By Amma Ogan
When I first met Onukaba Adinoyi Ojo, he called himself Shuaibu, and he was the seminal generation of talented reporters who set The Guardian apart from any other journal of its time. The newspaper blazed a trial with its crop of specialist correspondents each one of whom, sooner rather than later, to invoke the wit of Eddie Iroh, carved their niche by starting our first in their field. The Guardian’s aim was to grow reporters who were tuned into their beat -no more helicopter journalism- who could develop their own contacts, and acquire the knowledge and experience that would enable them provide both facts, context, background and professionalism to authoritative coverage.
Onukaba’s beat was the airport, and he found it rich unmined territory, a gateway to breaking stories about corruption, high and low. Muritala Mohammed Airport was a hub of intrigue and crime: customs, immigration, drug enforcement, smuggling, scandalous liaisons, VIP movement: a whole network of laws to be broken and violated by Nigeria’s unrepentant elites. From the high and mighty who strode through unhindered, to the masses of hustlers, shake down artists and scammers who thronged its entrances and clogged its accesses it was an example of Nigerian dysfunction in microcosm (Thirty years: two carousels!)
Other newspapers quickly upgraded the importance of the beat after Onukaba blazed a trail there.
And Onukaba could write. He had a flair for the drama of a story and the sensitive eye of a keen observer. He worked hard, he was driven and he had a clear sense of right and wrong. When he dropped the name Shuaibu and became Onukaba he did it on principle. I cannot now remember what it was, but he showed the same moral commitment when he went on pilgrimage to Mecca, he saw it as marking significant achievement in his life.
Onukaba dressed well, neat and smart and clean cut. He was humble and polite, had a great sense of humour and he could tell a story and was great company. He would recount escapades in his experience as a reporter, some of which I cannot possibly repeat here, that would leave you rolling with laughter.
He had a special place in my heart because he consistently reminded my husband of what a lucky, undeserving unmentionable he was to have married me.
Almost a month ago I reached out to him on Facebook to ask how he was. This was his response:
“Thank you, Amma. I am fine. I ask after you and the two lovely ladies each time I see or speak to that my rascally junior brother, Dele. I hope he has been delivering my greetings. Happy New Year and best wishes”
Friends long before I met Dele, the two of them would greet each other with a hail of abuse whenever they bumped into each other. Onukaba was there when Dele and I began dating, he was at our wedding in New York and at the birth of our first child. We hung out together when Onukaba was working with General Obasanjo on his biography and on his doctorate in drama. There was a group of us at the reading of one of Onukaba’s early plays, at some café in Midtown Manhattan in the early nineties. I remember the title was about a death in the family and the perennial Nigerian fight about who would bury the body ended in the most dramatic way. In an inspired moment of camaraderie and beer, and coke and tea, we launched into a rendition of Fela’s Confusion Break Bone and Onukaba took the floor.

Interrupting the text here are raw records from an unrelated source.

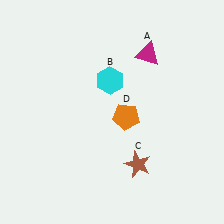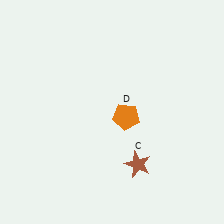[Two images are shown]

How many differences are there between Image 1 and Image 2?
There are 2 differences between the two images.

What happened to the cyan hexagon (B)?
The cyan hexagon (B) was removed in Image 2. It was in the top-left area of Image 1.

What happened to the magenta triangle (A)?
The magenta triangle (A) was removed in Image 2. It was in the top-right area of Image 1.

“Deadi bodi geti accident ye pa,
Confusion breaki boni, ye pa,
Na double wahala for deadi bodi an de owner of deadi bodi…”
And so the sound track for the future premiere of the newest “up and coming” foremost playwright of our generation was set!
Onukaba’s compassion and generosity of spirit showed in other ways too. I remember he went out of his way to put himself at the disposal of the late Stella Obasanjo in the difficult days following her husband’s incarceration by the late Sani Abacha.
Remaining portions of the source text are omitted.